He’s comfortable, too, with posts on corporate boards and homes in tony Tiburon, Calif., and on Manhattan’s Upper West Side (although he’s going to sell the one in Tiburon and buy something in Northern Virginia). And his wife, Myla, is dabbling in New York show business, sinking money and time into productions such as “End of the Rainbow,” “Hair,” and “Priscilla Queen of the Desert,” which is about three drag queens on a road trip across the Australian Outback.

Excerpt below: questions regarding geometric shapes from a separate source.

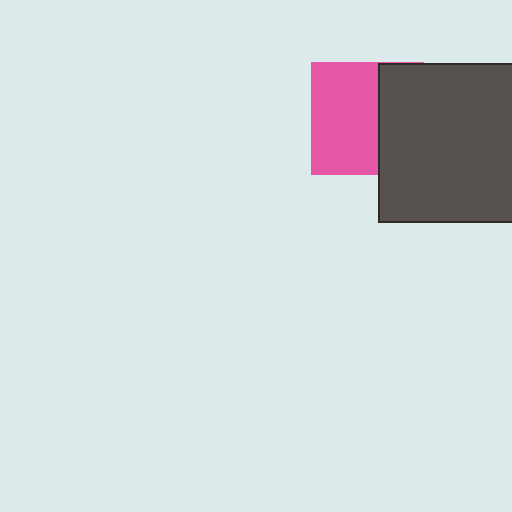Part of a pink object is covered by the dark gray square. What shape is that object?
It is a square.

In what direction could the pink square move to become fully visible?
The pink square could move left. That would shift it out from behind the dark gray square entirely.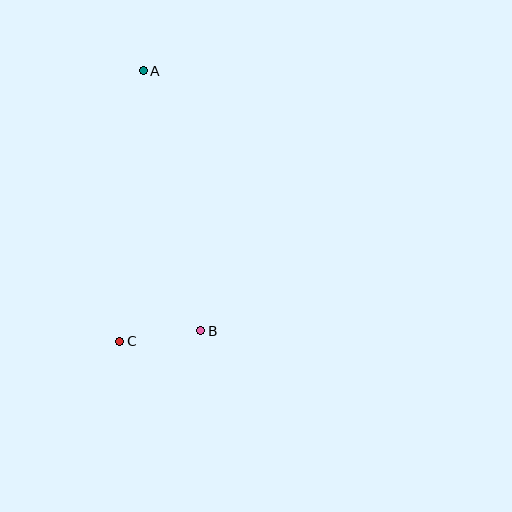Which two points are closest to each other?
Points B and C are closest to each other.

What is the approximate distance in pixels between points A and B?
The distance between A and B is approximately 266 pixels.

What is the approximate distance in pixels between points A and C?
The distance between A and C is approximately 272 pixels.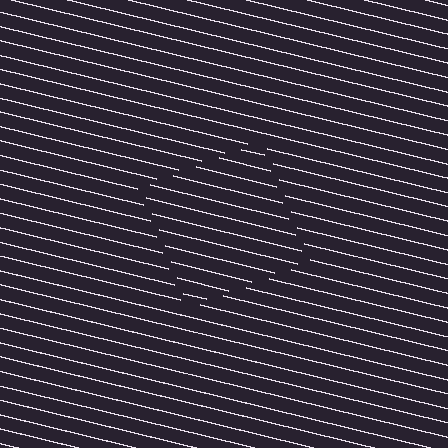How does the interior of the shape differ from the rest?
The interior of the shape contains the same grating, shifted by half a period — the contour is defined by the phase discontinuity where line-ends from the inner and outer gratings abut.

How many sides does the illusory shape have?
4 sides — the line-ends trace a square.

The answer, Kramer says, is that he wanted to get back into the fray of digital journalism. “Being a board member and consultant is wonderful, but the one frustration about it is when you really want to get something done,” he said in an interview Tuesday. “You can give all the advice you want, but you can’t say, ‘Give me two weeks, and I’ll get it done for you.’ ”
There’s plenty to get done at USA Today, which on Monday announced Kramer’s appointment. The national newspaper of Gannett, a chain of 82 U.S. dailies, “has been struggling mightily,” says Doug Arthur, a media analyst at Evercore. While it is a strong brand, Arthur says, “it needs a lot of work.” Advertising has suffered badly during the recession, he adds. Although USA Today won a measure of respectability and is no longer ridiculed as the McPaper, or junk food, of journalism, the paper has grown thin.

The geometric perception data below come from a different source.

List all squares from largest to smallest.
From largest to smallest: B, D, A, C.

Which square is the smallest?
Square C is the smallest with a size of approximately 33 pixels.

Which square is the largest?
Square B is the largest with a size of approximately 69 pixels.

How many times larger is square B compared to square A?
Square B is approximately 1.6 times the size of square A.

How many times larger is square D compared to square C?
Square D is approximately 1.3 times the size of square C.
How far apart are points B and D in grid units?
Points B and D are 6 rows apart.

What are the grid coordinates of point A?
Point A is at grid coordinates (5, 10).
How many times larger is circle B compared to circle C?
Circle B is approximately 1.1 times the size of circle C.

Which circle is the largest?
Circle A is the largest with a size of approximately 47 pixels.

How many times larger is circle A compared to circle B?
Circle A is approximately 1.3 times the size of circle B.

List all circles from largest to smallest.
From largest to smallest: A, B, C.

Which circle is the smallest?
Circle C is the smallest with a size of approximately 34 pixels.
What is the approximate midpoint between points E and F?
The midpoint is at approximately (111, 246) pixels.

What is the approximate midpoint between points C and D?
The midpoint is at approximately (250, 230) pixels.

But in an industry enveloped by the gloom of dwindling circulation and sinking ad sales, the genial Kramer sees opportunity.
“This is like a Gutenberg moment,” he said. “We’re reinventing storytelling on a digital platform. Suddenly, we can use every form of storytelling in one place — pictures, graphics, words. If we need an interactive map, show me the map. If it’s a plane crash, show me the video. We see a new art form that’s going to be a much more dominant form of storytelling. That’s the exciting part for me.”
Kramer says USA Today needs to distinguish itself. “We don’t just need to have a voice,” he says. “We need to be an orchestra of voices.”
Every newspaper has problems these days. As with other newspapers, part of USA Today’s business model in the publishing world — as a paper that could bring American travelers news of home — has been shattered by technology.
“I used to walk into a hotel and the fact that I could read four paragraphs on the Giants game was great,” says Kramer, 62, who grew up in northern New Jersey, where he delivered the Bergen Record. “Now I can watch the Giants game on my iPad.”
Like other newspapers, USA Today is turning to its digital operation, trying to figure out what the content should be and how to make money while providing it.